Then to make predictions for each user-item combination we will take the raw average and add the according user and item bias. We calculate the RMSE of our predictions on both the training and test data.
row_bias <- rowMeans(train_mat, na.rm=T) - mean(train_mat, na.rm=T)
col_bias <- colMeans(train_mat, na.rm=T) - mean(train_mat, na.rm=T)
predictions_df_model_2 <- expand.grid(row_bias=row_bias, col_bias=col_bias) %>%
cbind(expand.grid(user=names(row_bias), item=names(col_bias))) %>%
mutate(raw_avg = mean(train_mat, na.rm=T), prediction = raw_avg + row_bias + col_bias)
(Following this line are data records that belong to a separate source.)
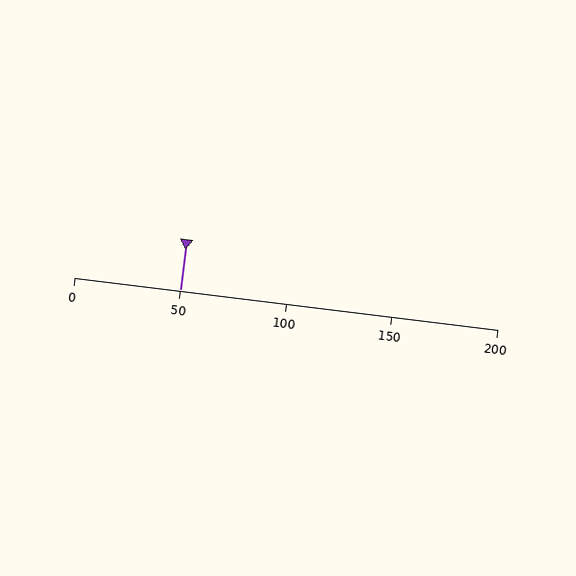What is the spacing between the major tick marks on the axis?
The major ticks are spaced 50 apart.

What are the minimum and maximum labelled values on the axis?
The axis runs from 0 to 200.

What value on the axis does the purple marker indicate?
The marker indicates approximately 50.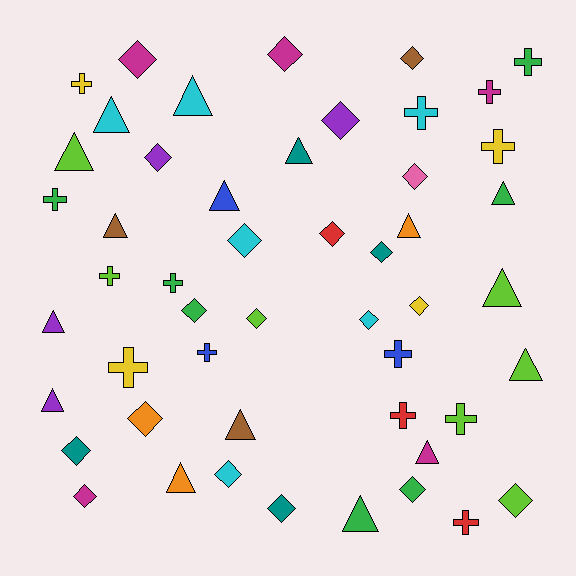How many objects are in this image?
There are 50 objects.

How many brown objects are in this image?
There are 3 brown objects.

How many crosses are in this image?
There are 14 crosses.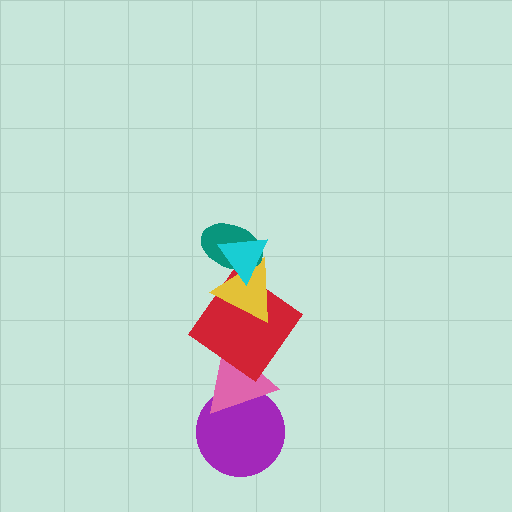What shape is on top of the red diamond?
The yellow triangle is on top of the red diamond.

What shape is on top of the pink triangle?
The red diamond is on top of the pink triangle.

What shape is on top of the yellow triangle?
The teal ellipse is on top of the yellow triangle.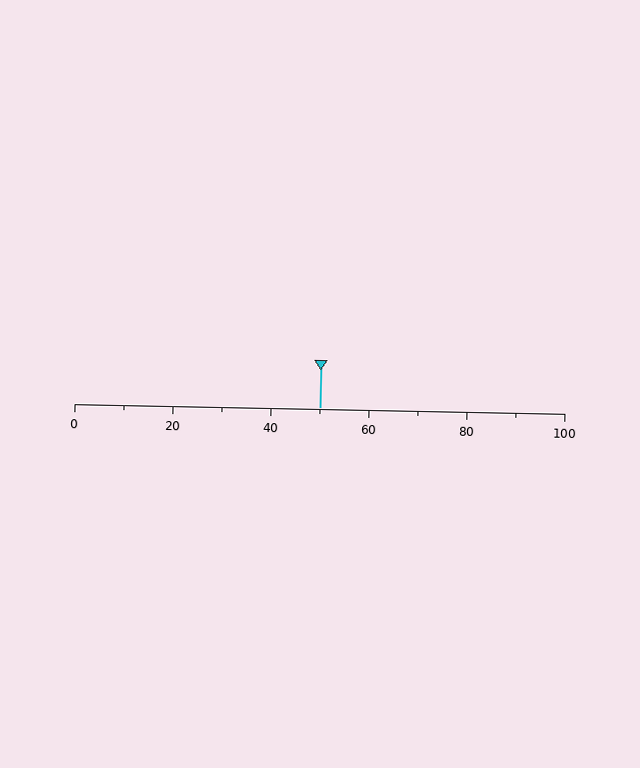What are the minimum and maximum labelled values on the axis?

predictions_df_model_2 %>% head() %>% kable()| row_bias | col_bias | user | item | raw_avg | prediction |
|---|---|---|---|---|---|
| -0.2201754 | -0.2368421 | Aaron | Acquaman | 3.636842 | 3.179825 |
| -0.3368421 | -0.2368421 | Beverly | Acquaman | 3.636842 | 3.063158 |
| -0.0368421 | -0.2368421 | Charlie | Acquaman | 3.636842 | 3.363158 |
| 0.4131579 | -0.2368421 | Dolores | Acquaman | 3.636842 | 3.813158 |
| 0.4631579 | -0.2368421 | Edward | Acquaman | 3.636842 | 3.863158 |
| -0.2201754 | 0.4298246 | Aaron | Annihilation | 3.636842 | 3.846491 |
predictions_mat_model_2 <- predictions_df_model_2 %>%
arrange(user, item) %>%
cast_sparse(user, item, prediction) %>%
as.matrix()
predictions_mat_model_2 %>% kable()| Acquaman | Annihilation | Black Panther | Mary Poppins Returns | Ready Player One | The Greatest Showman | |
|---|---|---|---|---|---|---|
| Aaron | 3.179825 | 3.846491 | 4.504825 | 3.346491 | 3.146491 | 1.579825 |
| Beverly | 3.063158 | 3.729825 | 4.388158 | 3.229825 | 3.029825 | 1.463158 |
| Charlie | 3.363158 | 4.029825 | 4.688158 | 3.529825 | 3.329825 | 1.763158 |
| Dolores | 3.813158 | 4.479825 | 5.138158 | 3.979825 | 3.779825 | 2.213158 |
| Edward | 3.863158 | 4.529825 | 5.188158 | 4.029825 | 3.829825 | 2.263158 |
### Train RMSE
train_rmse_model_2 <- rmse(predictions_mat_model_2, train_mat, rmna=T)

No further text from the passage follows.